The average rate of change of a function f(x) on the interval [a, b] is a measure of how the function is changing on that interval. It provides the average rate at which the function values are changing as the independent variable (x) varies from a to b.

To calculate the average rate of change, you need to find the difference in the function values divided by the difference in the corresponding x-values. Mathematically, it can be represented as:

Average Rate of Change = (f(b) – f(a))/(b – a)

Here, f(b) represents the value of the function at the upper bound of the interval (b), and f(a) represents the value of the function at the lower bound of the interval (a).

For example, let’s say we have the function f(x) = 2x^2 and we want to find the average rate of change on the interval [1, 3].

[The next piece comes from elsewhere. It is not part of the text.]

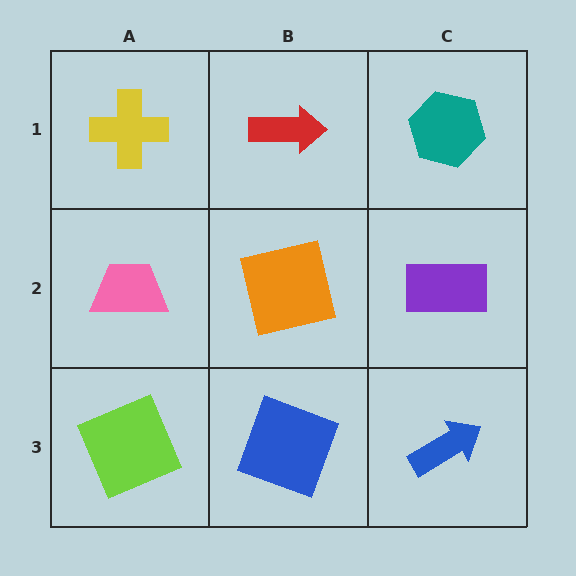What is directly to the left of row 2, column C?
An orange square.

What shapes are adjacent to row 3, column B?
An orange square (row 2, column B), a lime square (row 3, column A), a blue arrow (row 3, column C).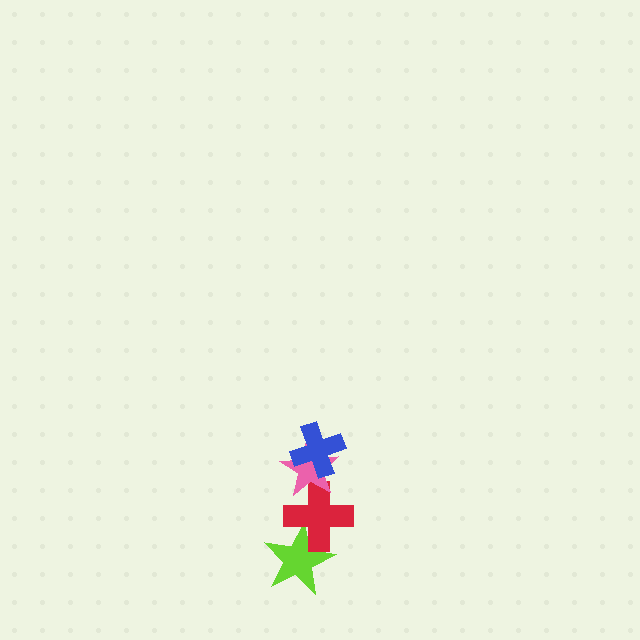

First, we calculate f(3) and f(1):

f(3) = 2(3)^2 = 2(9) = 18

f(1) = 2(1)^2 = 2(1) = 2

Next, we find the difference in function values and the difference in x-values:

f(b) – f(a) = 18 – 2 = 16

b – a = 3 – 1 = 2

Finally, we divide the difference in function values by the difference in x-values to get the average rate of change:

Average Rate of Change = 16/2 = 8

Therefore, the average rate of change of f(x) = 2x^2 on the interval [1, 3] is 8. This means that on average, the function values are changing by 8 units as x varies from 1 to 3.

Note: The average rate of change provides a summary measure of the function’s behavior on the interval. It gives you an idea of the overall trend rather than the specific instantaneous rate of change at any point.